By Seamus Casey
Elm Staff Writer
Transitioning into any new situation, whether it be a new semester, job, or any new environment, can be extremely difficult even to the most resilient individuals. There are countless articles by Forbes, Business Insider, and other news outlets, that describe the ability to change as a common characteristc shared amongst top entrepreneurs. Though Washington College is small, it is academically competitive and can be socially intimidating. Students should remind themselves not to burden their minds with the overwhelming pressure to succeed. Even Rome was not built in one day; the same principle applies for WC students in their academic success.
There are several major points to keep in mind while transitioning into the spring semester.
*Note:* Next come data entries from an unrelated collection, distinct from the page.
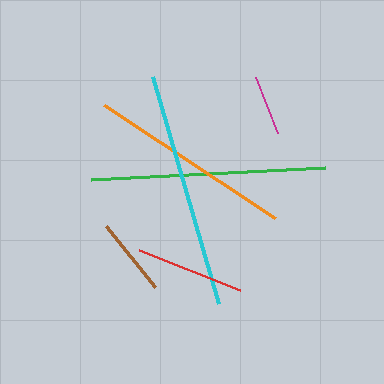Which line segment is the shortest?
The magenta line is the shortest at approximately 60 pixels.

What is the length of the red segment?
The red segment is approximately 109 pixels long.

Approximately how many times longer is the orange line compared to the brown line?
The orange line is approximately 2.6 times the length of the brown line.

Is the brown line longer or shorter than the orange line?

One important core value is to stay positive. When someone is in a new, frightening situation, it is vital to remain calm and try hard to adapt to the situation. Do not ignore the anxiety because this will just double the amount of stress. Most successful people take all the emotions and stresses of their days then transmute it into a positive energy for their work, whether it be financial, academic, or social activity.
Drawing from personal experience, I know of such an individual who grew up in a very bleak environment and now is a multi-millionaire. Ben Lewis, Inc. run by Ben Lewis, is the company with which I am currently employed. Ben Lewis came from a poor family and his father died at age 13. When his father passed away, Lewis was left with only 13 dollars in his pocket. Lewis then traveled to D.C. to learn from the local plumbers. From there, he built on his work experience every day to progress his future so his children would not live such a bleak life. Today, Lewis retains 60% of his name-brand company, and is retired on a ranch in the hills of Pennsylvania.
If all students could live to such an example, they could find that transitioning from recreation at home to a competitive school environment is not as hard as it looks.